Ketidaksetujuan Arabella bukan karena tidak menyukai Jihan, tetapi karena ia merasa Jihan terlalu baik untuk putranya yang memiliki sifat tidak jauh berbeda dengan suaminya, Al. Egois, pemaksa dan kadang tidak berperasaan.
Jihan kemudian bertanya mengapa Arabella sampai repot-repot menemuinya, dan wanita paruh baya itu menjelaskan bahwa tujuannya hanya untuk memastikan apakah Jihan tidur atau tidak.
Setelah itu, Arabella memberi pesan kepada Jihan bahwa setelah selesai bersiap-siap, diharapkan Jihan segera turun ke lantai dasar.
Jihan mendengarkan pesan Arabella dengan seksama dan dengan patuh menyanggupinya. Setelah Arabella meninggalkan kamarnya, Jihan segera menuju walk-in closet untuk memakai pakaian lengkap.

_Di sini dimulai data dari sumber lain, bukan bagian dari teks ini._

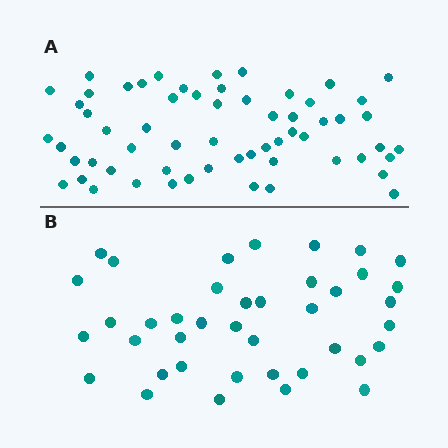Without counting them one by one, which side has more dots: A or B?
Region A (the top region) has more dots.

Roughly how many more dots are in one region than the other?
Region A has approximately 20 more dots than region B.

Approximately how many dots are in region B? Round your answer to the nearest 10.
About 40 dots.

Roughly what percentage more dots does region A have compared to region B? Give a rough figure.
About 50% more.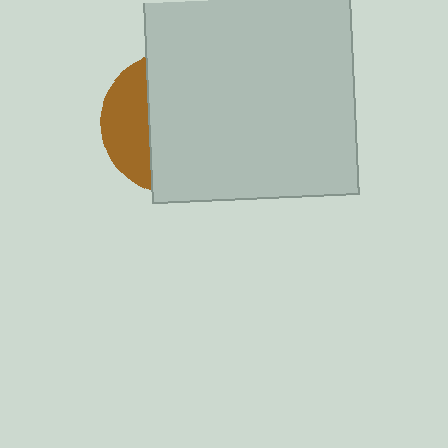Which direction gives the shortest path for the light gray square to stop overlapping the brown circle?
Moving right gives the shortest separation.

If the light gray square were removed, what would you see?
You would see the complete brown circle.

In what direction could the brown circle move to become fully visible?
The brown circle could move left. That would shift it out from behind the light gray square entirely.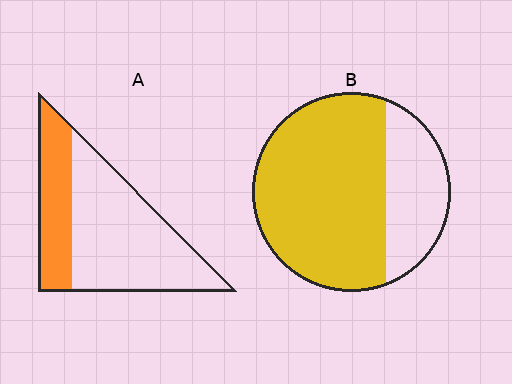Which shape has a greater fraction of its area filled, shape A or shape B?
Shape B.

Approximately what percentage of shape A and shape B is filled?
A is approximately 30% and B is approximately 70%.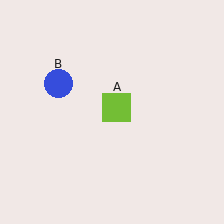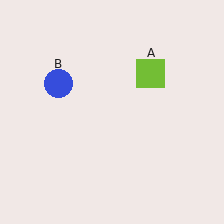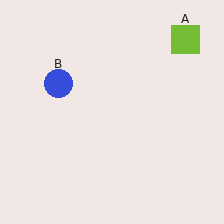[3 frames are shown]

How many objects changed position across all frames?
1 object changed position: lime square (object A).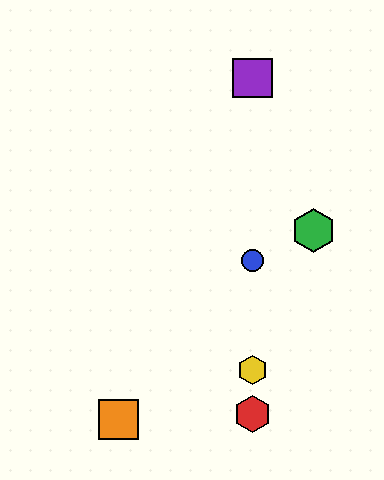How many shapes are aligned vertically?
4 shapes (the red hexagon, the blue circle, the yellow hexagon, the purple square) are aligned vertically.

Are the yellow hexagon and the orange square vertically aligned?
No, the yellow hexagon is at x≈253 and the orange square is at x≈118.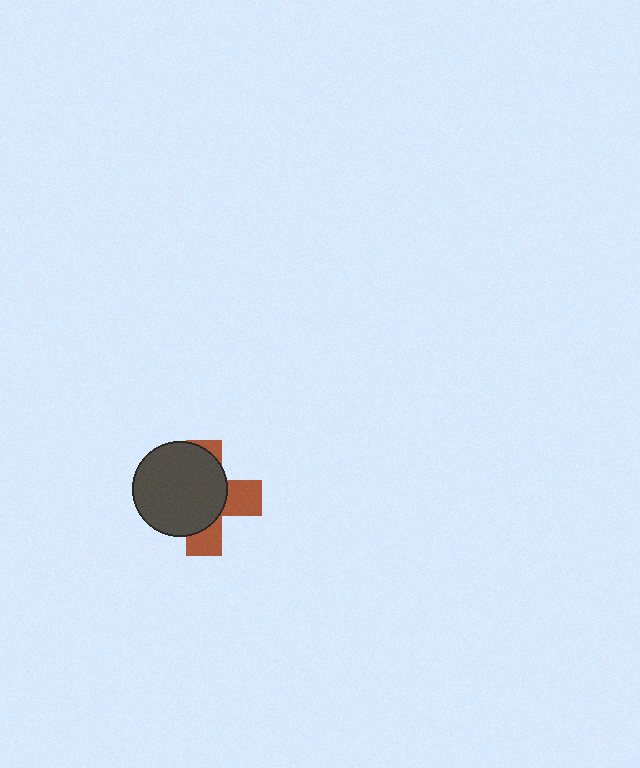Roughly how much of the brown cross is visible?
A small part of it is visible (roughly 37%).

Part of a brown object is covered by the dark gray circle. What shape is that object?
It is a cross.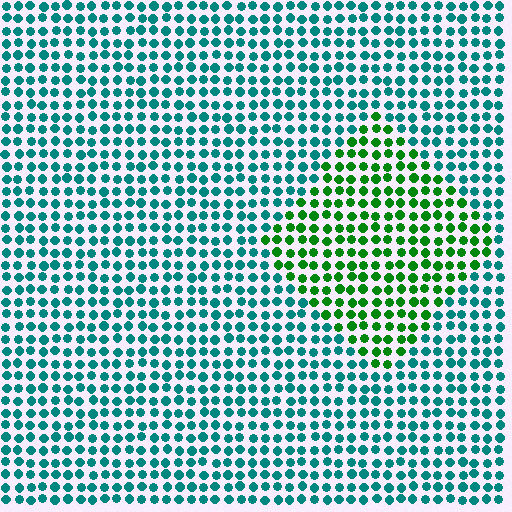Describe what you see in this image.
The image is filled with small teal elements in a uniform arrangement. A diamond-shaped region is visible where the elements are tinted to a slightly different hue, forming a subtle color boundary.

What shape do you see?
I see a diamond.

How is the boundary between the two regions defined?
The boundary is defined purely by a slight shift in hue (about 51 degrees). Spacing, size, and orientation are identical on both sides.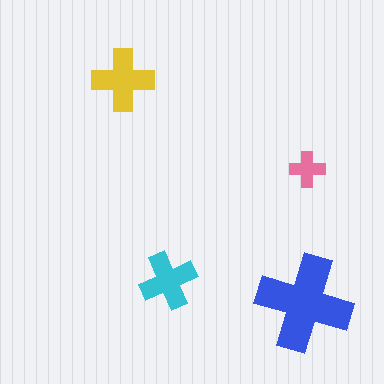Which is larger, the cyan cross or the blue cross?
The blue one.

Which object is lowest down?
The blue cross is bottommost.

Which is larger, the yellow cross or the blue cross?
The blue one.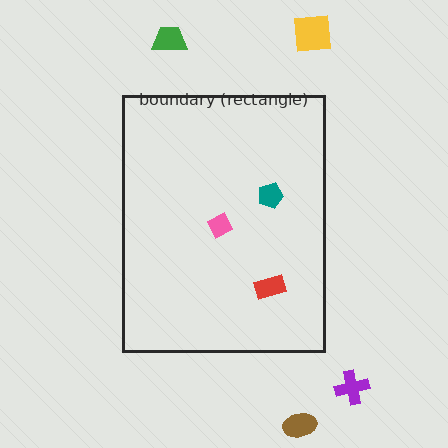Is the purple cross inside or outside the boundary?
Outside.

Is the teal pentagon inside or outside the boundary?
Inside.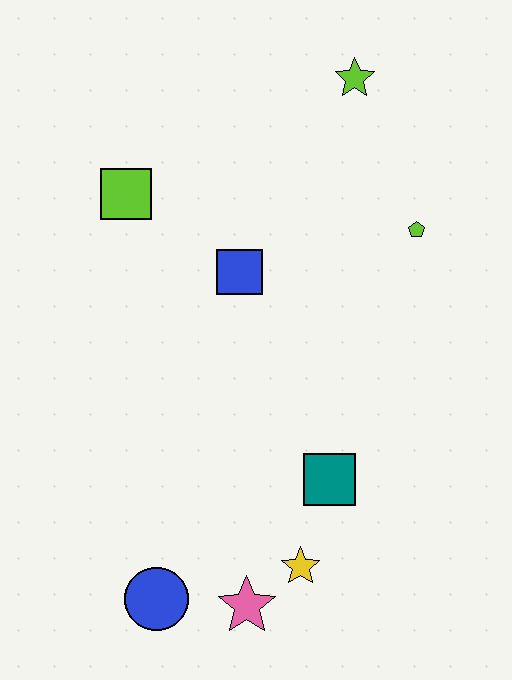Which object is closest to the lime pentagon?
The lime star is closest to the lime pentagon.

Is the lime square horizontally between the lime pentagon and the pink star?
No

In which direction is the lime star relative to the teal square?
The lime star is above the teal square.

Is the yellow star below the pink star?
No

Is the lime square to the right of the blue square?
No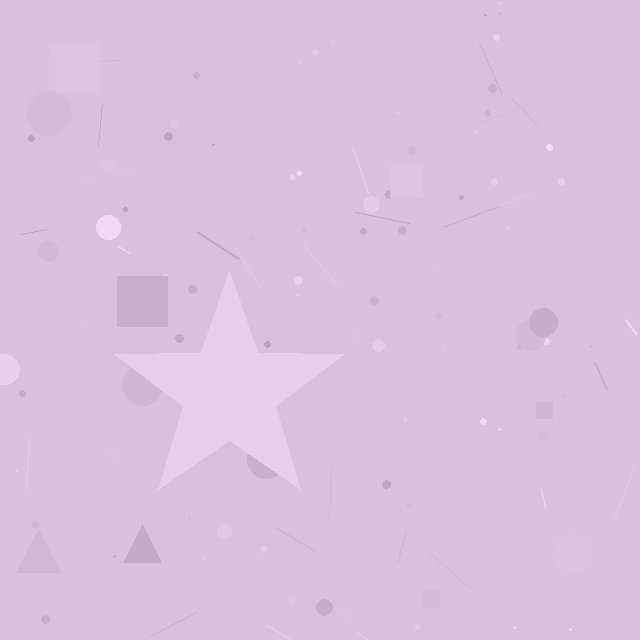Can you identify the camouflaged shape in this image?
The camouflaged shape is a star.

Di dalam lemari, Jihan menemukan cukup banyak potongan pakaian bermacam-macam. Ada dress, blouse, dan lain-lain. Jihan tinggal memilih baju mana yang ingin dia pakai karena semua pakaian tersebut adalah miliknya yang sudah disiapkan sebelumnya oleh pelayan atas perintah Al.

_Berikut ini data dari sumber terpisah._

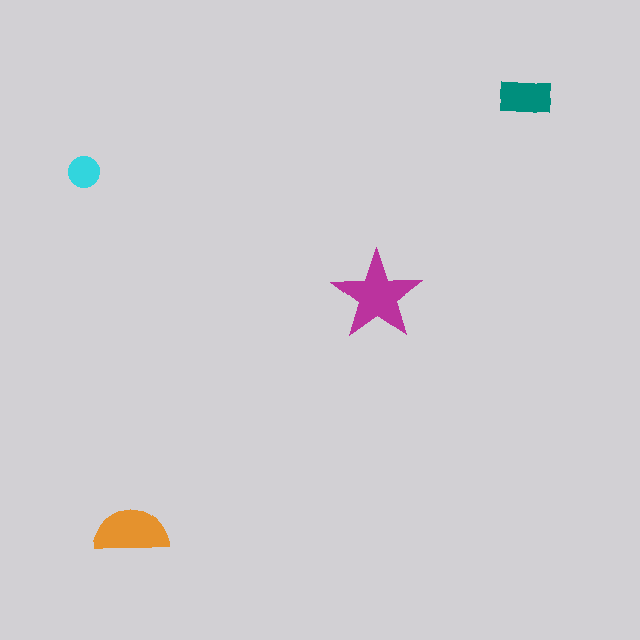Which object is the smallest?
The cyan circle.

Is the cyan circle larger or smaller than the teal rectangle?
Smaller.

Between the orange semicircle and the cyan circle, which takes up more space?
The orange semicircle.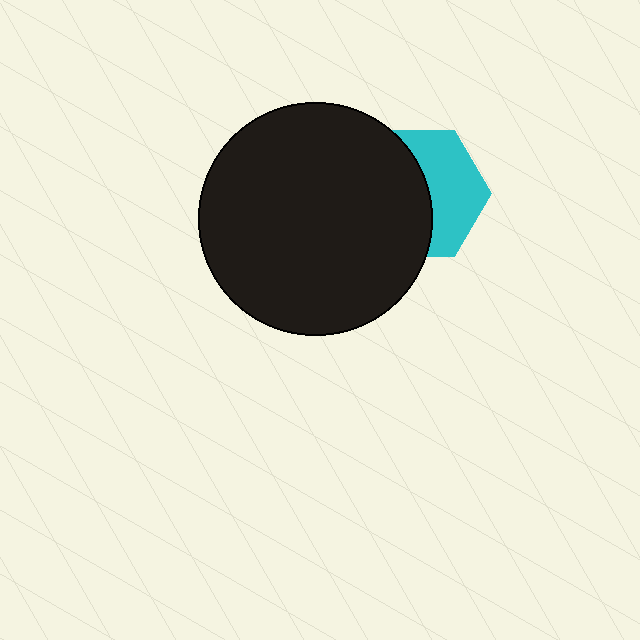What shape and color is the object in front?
The object in front is a black circle.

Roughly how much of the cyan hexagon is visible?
About half of it is visible (roughly 46%).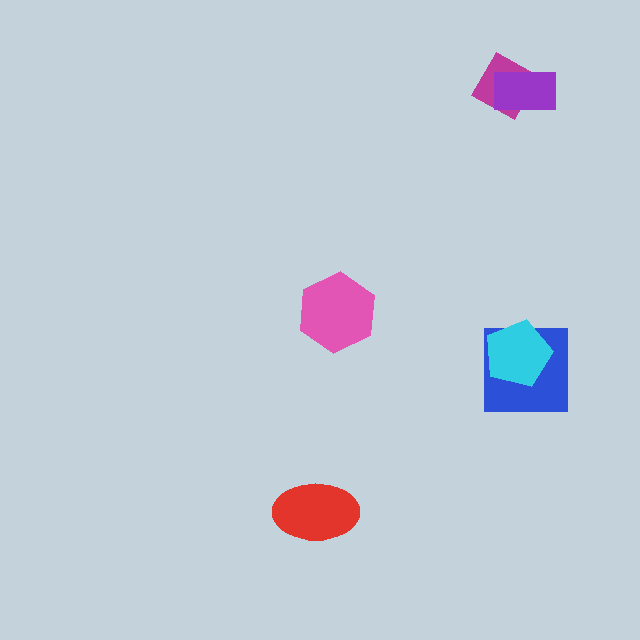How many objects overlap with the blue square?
1 object overlaps with the blue square.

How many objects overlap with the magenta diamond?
1 object overlaps with the magenta diamond.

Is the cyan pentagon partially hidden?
No, no other shape covers it.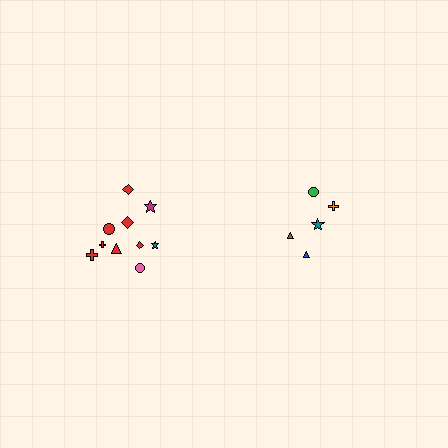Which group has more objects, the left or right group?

Setelah memilah-milah, akhirnya pilihan Jihan jatuh pada sebuah dress berwarna krem dengan corak bunga. Dress tersebut memiliki panjang selutut, cukup nyaman dipakai oleh Jihan, dan pas dengan tubuhnya yang ramping.
Jihan kemudian beralih untuk mengeringkan rambutnya sebelum memoleskan make up tipis di wajah cantiknya. Setelah selesai, dia mengambil botol parfum di atas meja rias dan menyemprotkan cairan wangi tersebut ke beberapa titik spesifik di tubuhnya.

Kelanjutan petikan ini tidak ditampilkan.